De'Garryan Andrews, a high-performing teacher at Crossroad Academy in Gadsden County, uses different methods to reach students.
De’Garryan Andrews began acting at the young age of 4. Growing up in Gadsden County, a rural county west of the state capital, that acting career broadened his horizons.
It helped him land roles on TV and in movies. It propelled him to Florida State University, and then on to Los Angeles to continue his theater studies.
Now he’s returned home, and acting helps inform his practice in one of his school district's highest-performing, most-expectation-defying English classrooms.
Andrews does not simply stand in front of the class and teach.
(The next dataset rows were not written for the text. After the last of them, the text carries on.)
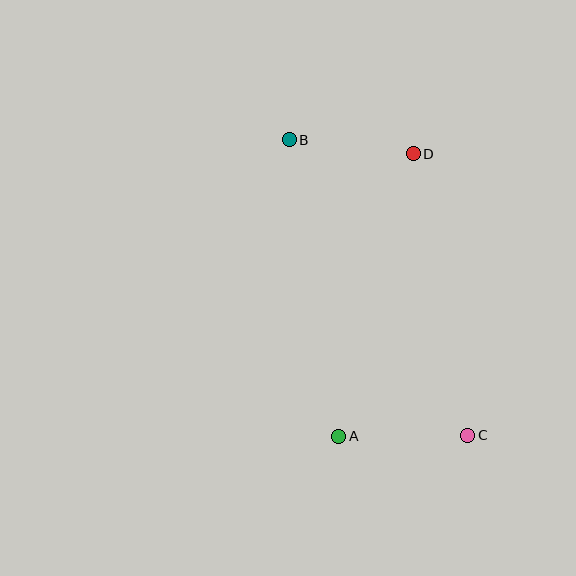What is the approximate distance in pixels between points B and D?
The distance between B and D is approximately 125 pixels.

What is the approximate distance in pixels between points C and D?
The distance between C and D is approximately 287 pixels.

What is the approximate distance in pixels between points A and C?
The distance between A and C is approximately 129 pixels.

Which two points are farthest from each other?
Points B and C are farthest from each other.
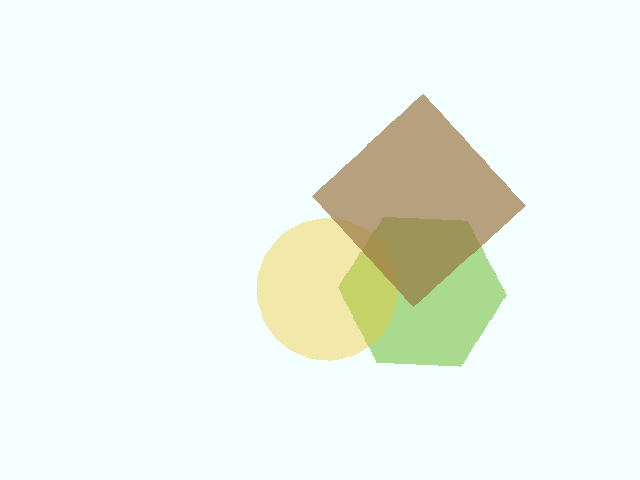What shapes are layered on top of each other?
The layered shapes are: a lime hexagon, a yellow circle, a brown diamond.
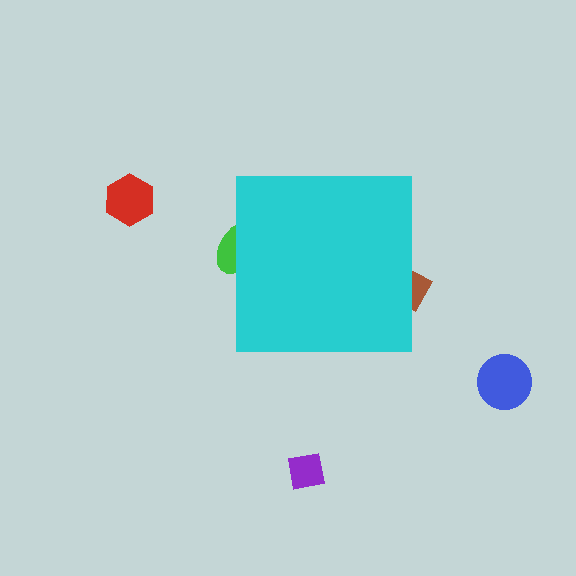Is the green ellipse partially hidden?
Yes, the green ellipse is partially hidden behind the cyan square.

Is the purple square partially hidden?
No, the purple square is fully visible.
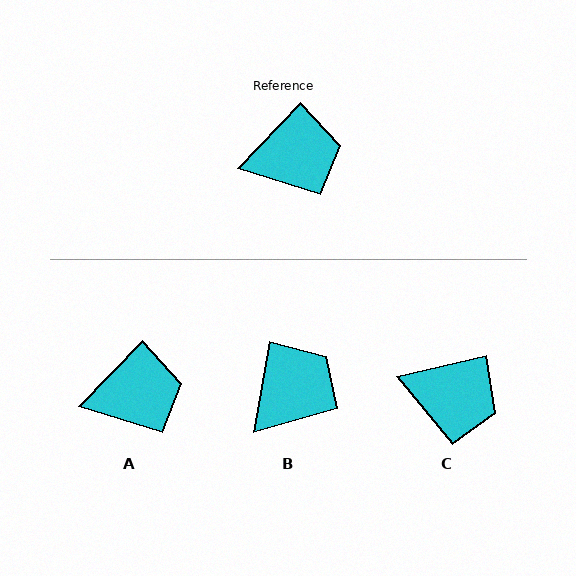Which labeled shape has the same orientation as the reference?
A.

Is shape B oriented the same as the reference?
No, it is off by about 34 degrees.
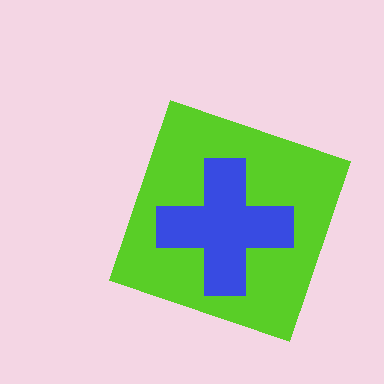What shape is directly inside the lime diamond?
The blue cross.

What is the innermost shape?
The blue cross.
He shows students films to teach concepts like cause and effect. He includes pop-culture references to teach them about allusions. He brings life lessons into the classroom, and he is hands-on. If his students are reading a book, he reads it along with them. He encourages seventh- and eighth-graders out of their shells.
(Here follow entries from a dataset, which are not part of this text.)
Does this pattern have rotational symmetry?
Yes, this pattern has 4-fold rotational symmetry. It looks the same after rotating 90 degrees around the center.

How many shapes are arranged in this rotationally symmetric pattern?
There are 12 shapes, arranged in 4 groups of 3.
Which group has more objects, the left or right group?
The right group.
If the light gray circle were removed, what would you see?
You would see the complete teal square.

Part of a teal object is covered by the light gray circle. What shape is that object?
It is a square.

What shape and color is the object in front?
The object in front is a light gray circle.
He's able to connect, in part, because he knows what it is like to grow up in Gadsden County, where more than a quarter of the population lives in poverty.
And like the other teachers at Crossroad Academy, an award-winning charter school that defies stereotypes, Andrews knows his students can excel.
“It fuels my drive,” he said. “I know the talent that Gadsden County has, and that is what I am trying to pull out of these children, so that good things can come out of Gadsden County."